Dès le plan séquence d’ouverture qui évoque la magistrale scène du restaurant des Affranchis de Scorsese, El Reino s’inscrit dans la tradition du film de gangsters bien plus que dans celle du film politique subversif. Mais là où la chanson des Chantels introduisait un second niveau de lecture presque nostalgique dans le modèle scorsesien, une musique originale pulsée de mauvais goût épousant l’esthétique tapageuse des images vient créer chez Sorogoyen une urgence qui s’impose comme l’unique rythme du film. La scène suivante, qui présente tous les protagonistes, répond aux mêmes canons et emprunte des références identiques : un montage tellement rapide qu’il en interdit toute compréhension réelle de la situation fait se succéder des stéréotypes de mafieux engloutissant un luxueux déjeuner. De la même façon que Que Dios Nos Perdone, le précédent film de Sorogoyen, cochait toutes les cases du polar en citant explicitement ses modèles, El Reino tente d’appliquer la leçon d’exubérance et d’efficacité du Loup de Wall Street à l’univers corrompu de la politique espagnole. Le recours au plan séquence, qui fait la démonstration de sa propre virtuosité, devient tout au long du film le principal vecteur de l’action en imposant au spectateur une immersion sans pause pour atteindre une intensité maximale. À force de revenir à chaque point d’orgue narratif, le procédé, devenu trop visible, empêche la mise à distance nécessaire à la prise de conscience politique vers laquelle le film semble pourtant vouloir tendre, la remplaçant par une expérience sensorielle immédiate et grisante. Rien d’étonnant alors que le film soit à son meilleur lorsque, précisément, il cesse de parler de politique dans une suite de scènes nocturnes entre Andorre et l’Espagne où les excès de la mise en scène ne risquent plus de brouiller une intrigue simplifiée autour d’une quête matérielle (Manuel part à la recherche des carnets consignant les fraudes).
Les manipulations
Situé dans les années 2000, le film se veut toutefois une grande fresque sur le fonctionnement d’un parti politique placé face à ses malversations. Dissimulations, chantages, luttes intestines et omerta allant jusqu’à l’homicide : le constat est glaçant.

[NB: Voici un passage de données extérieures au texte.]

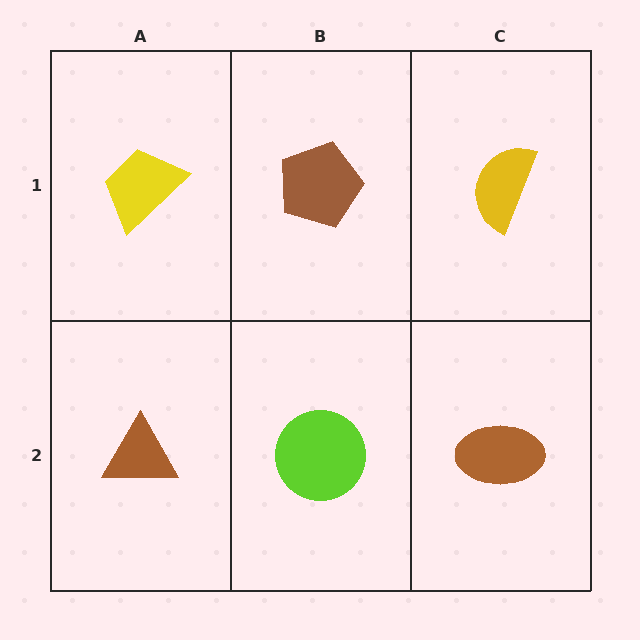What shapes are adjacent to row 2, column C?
A yellow semicircle (row 1, column C), a lime circle (row 2, column B).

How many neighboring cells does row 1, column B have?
3.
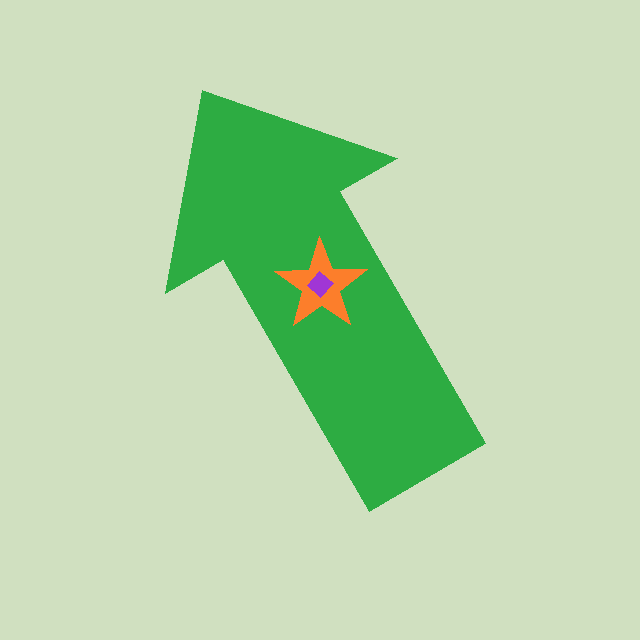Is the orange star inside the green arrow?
Yes.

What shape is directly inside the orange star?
The purple diamond.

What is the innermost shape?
The purple diamond.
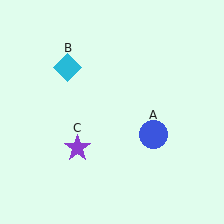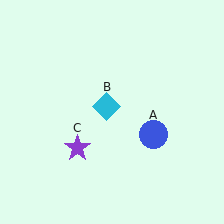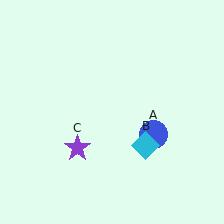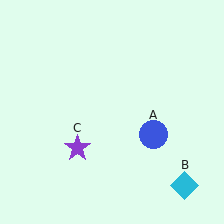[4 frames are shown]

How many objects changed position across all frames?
1 object changed position: cyan diamond (object B).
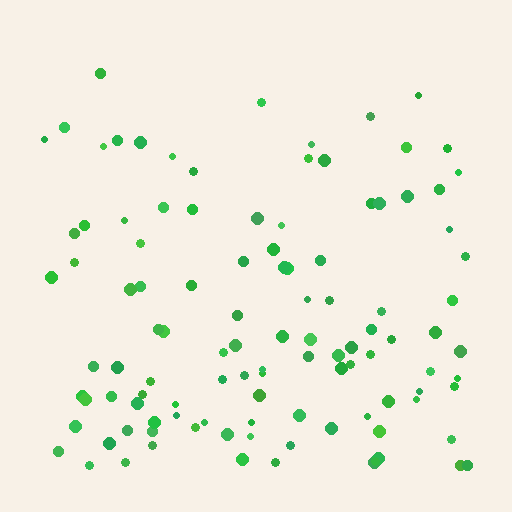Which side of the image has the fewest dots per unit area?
The top.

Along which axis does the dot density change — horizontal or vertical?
Vertical.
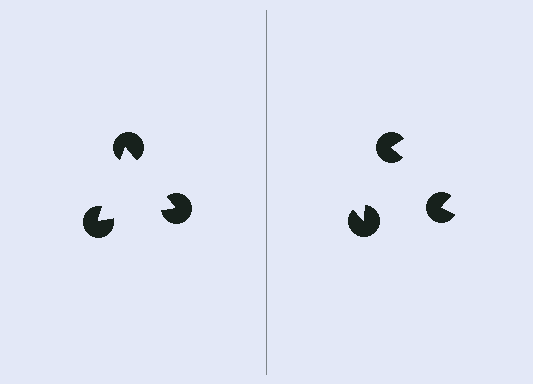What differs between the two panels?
The pac-man discs are positioned identically on both sides; only the wedge orientations differ. On the left they align to a triangle; on the right they are misaligned.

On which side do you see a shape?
An illusory triangle appears on the left side. On the right side the wedge cuts are rotated, so no coherent shape forms.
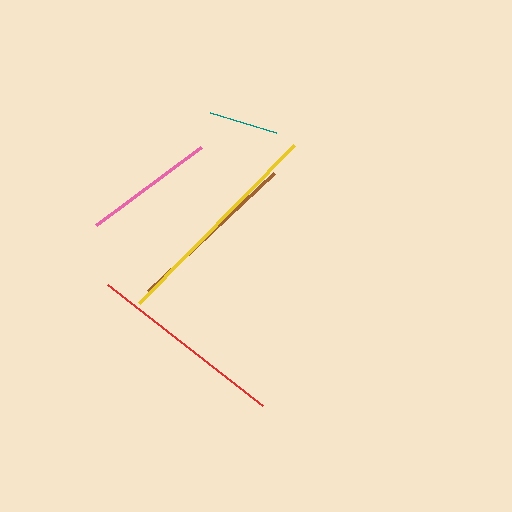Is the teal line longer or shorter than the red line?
The red line is longer than the teal line.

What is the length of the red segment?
The red segment is approximately 197 pixels long.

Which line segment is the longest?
The yellow line is the longest at approximately 222 pixels.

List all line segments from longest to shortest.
From longest to shortest: yellow, red, brown, pink, teal.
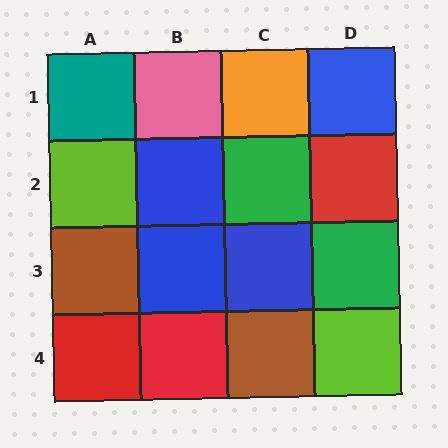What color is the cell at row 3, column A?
Brown.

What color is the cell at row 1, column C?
Orange.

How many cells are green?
2 cells are green.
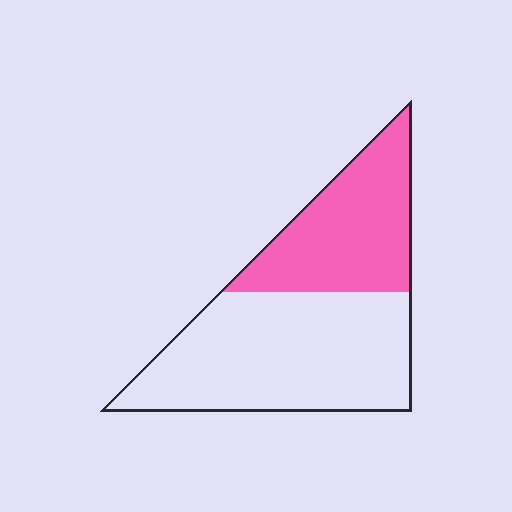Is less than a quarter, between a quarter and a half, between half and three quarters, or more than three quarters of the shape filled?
Between a quarter and a half.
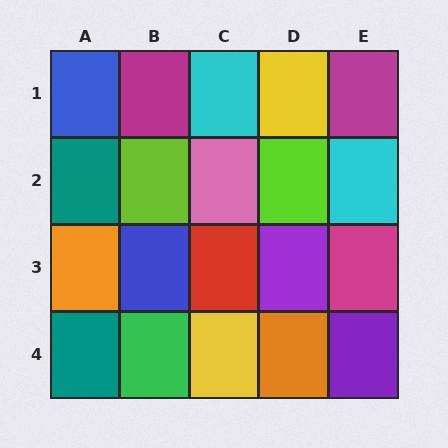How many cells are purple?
2 cells are purple.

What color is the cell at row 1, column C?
Cyan.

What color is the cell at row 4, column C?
Yellow.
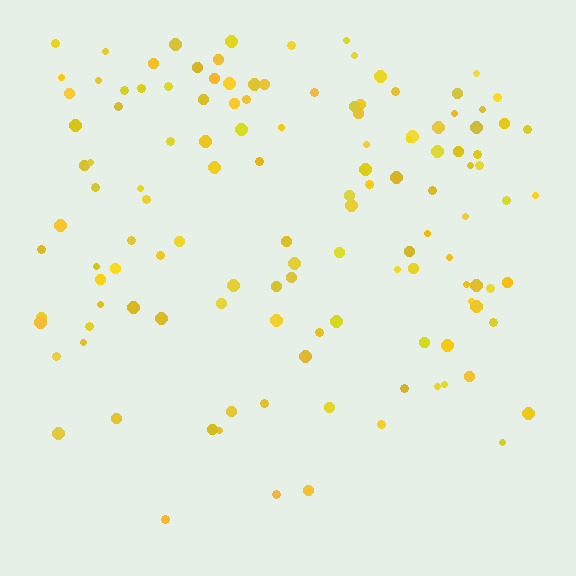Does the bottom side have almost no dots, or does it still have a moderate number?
Still a moderate number, just noticeably fewer than the top.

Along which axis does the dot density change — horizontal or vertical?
Vertical.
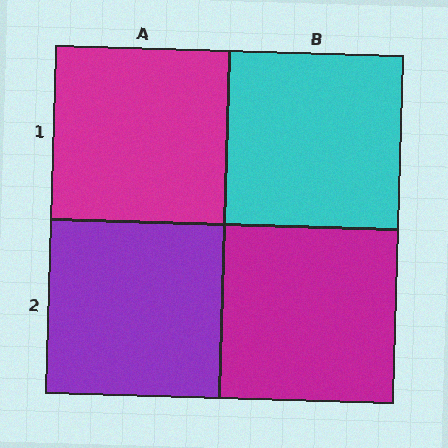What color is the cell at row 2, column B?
Magenta.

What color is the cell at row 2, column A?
Purple.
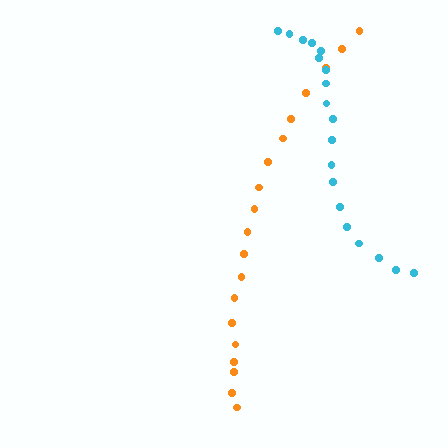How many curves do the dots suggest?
There are 2 distinct paths.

Le personnage de Manuel, qui porte toute l’intrigue, se voit forcé par le parti à endosser l’unique responsabilité de détournements dont tous les cadres ont profité. Il décide alors de se venger en révélant aux médias, preuves à l’appui, l’ampleur du système de corruption auquel il a participé. La scène finale entend dévoiler les ambiguïtés du personnage que la rapidité du film avait en partie oblitérées (pour des besoins dramaturgiques, il devient petit à petit le cavalier blanc qui lutte seul contre tout un système) en l’installant face à une journaliste populaire sur le plateau d’un journal télévisé. Alors que Manuel brandit devant les caméras les carnets qui prouvent toutes les malversations (ce qui aurait constitué le happy end attendu du film), il est constamment contredit par la jeune femme placée en situation de force par la caméra qui multiplie les plans rapprochés sur son visage. Peu importe l’ampleur de ce qu’il révèle puisque lui-même a bénéficié de la fraude. Sorogoyen oppose frontalement deux morales aussi discutables l’une que l’autre : d’un côté, le politicien véreux mu exclusivement par son égo blessé et, de l’autre, la journaliste populiste jouant en permanence sur la corde sensible pour flatter son auditoire (« comment peut-on se regarder dans la glace quand on a volé le contribuable pendant quinze ans ? » dit-elle en substance). Le dernier mot est laissé à la présentatrice, Manuel est défait, et les applaudissements spontanés qui ont résonné à l’issue de la projection à laquelle nous assistions ne laissent guère de doute sur les intentions de Sorogoyen : il s’agissait bien d’un combat dont la supposée voix du peuple devait sortir vainqueur (on oublie vite que la journaliste appartient elle-même à un média qui a trempé dans les affaires, puisque le simple geste de retirer en direct l’oreillette qui la reliait à ses dirigeants la lave de tout soupçon). Cette ultime séquence est représentative d’un film dont les procédés cinématographiques excluent sans cesse toute possibilité de compréhension globale des enjeux politiques et sociétaux qu’il expose pour y substituer une vibration émotionnelle, certes efficace, mais facile, trompeuse, voire malhonnête.